The search for a mosque in Athens

By Yorgos Karahalis

Some say that to come in contact with “God” is a spiritual matter that has nothing to do with the particular spot or place where such contact takes place. Well, if it were that simple then there would be no need to build churches or mosques.

In the Greek capital Athens, where almost half the country’s 11 million people live, there is a 500,000-strong Muslim community, mostly immigrants from Asia, Africa and eastern Europe. Many of those are faithful and want to express their faith by praying in an appropriate place. Well, there is no such place – there isn’t a single “official” mosque in the wider area of the Greek capital.

Instead, they have to rent flats, basements, old garages and all kinds of warehouses and transform them into makeshift mosques to cover their need for a place to hold religious ceremonies. There are lots of these types of “mosques” around town but they’re not easy to spot and whenever I arrived at one of those addresses I had to double-check it was correct as there was no way to identify these flats or warehouses from the outside. I could not say that they’re miserable places but I could better describe them as hidden places, places that do not want to get noticed. During most of my visits people have been very welcoming and very keen to express their concerns about the lack of a recognizable place of worship as well as their fears about the threats they get from some locals.

“Soon there won’t be a single Muslim in Athens,” joked Egyptian Rabab Hasan when I asked her to comment on the lack of a mosque in Athens, obviously pointing to the rise of extreme-right ideas, mostly expressed by the Golden Dawn party, which won 18 seats in the 300-seat Greek parliament in the second of two thrilling elections last year.

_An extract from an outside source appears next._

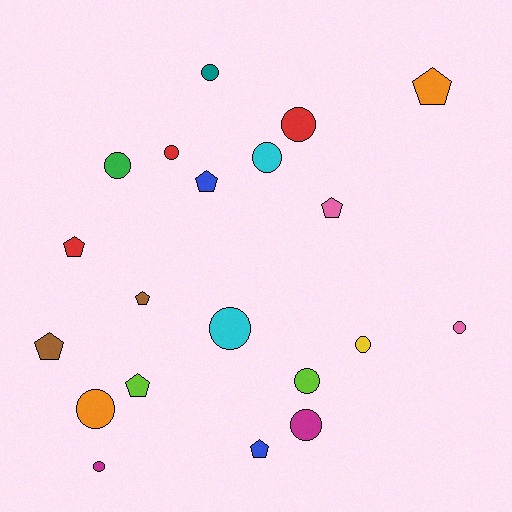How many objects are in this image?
There are 20 objects.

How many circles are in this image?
There are 12 circles.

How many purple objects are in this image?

The Greek government recently cleared the funds needed to build a mosque in Athens, even though it will not have a minaret. They have also finally found the place to erect it – in an old naval base, next to a church. But the story of the construction of a mosque in Athens dates back decades and is full of postponements and many changes of location.

Greece is a country where the vast majority of people are Orthodox Christian and a country that has lived under Turkish Ottoman rule for approximately four centuries. Today it’s a European Union country bordering the “successor” of the Ottoman empire, Turkey. But Turkey is still considered by many Greeks as its major arch-rival in the region. For many locals, Muslims represent a Turkish presence in Greece so it’s not an easy reality for them to accept that a mosque will be built in the capital. The financial crisis, when human relations become more polarized, has only made things worse.

“Do you think that one mosque which can host about 400 people will be enough to serve the thousands of Muslims living in Athens? Of course not. But it would be a strong message to the rest of the world,” says President of the Pakistani community in Athens, Javed Aslam, during a chat I had with him.

Places of worship around the world are part of the local culture and an indication of the degree to which society allows its members to express their religious beliefs equally. So, let’s all wait to see what is going to happen this time and if the mosque saga is coming to an end.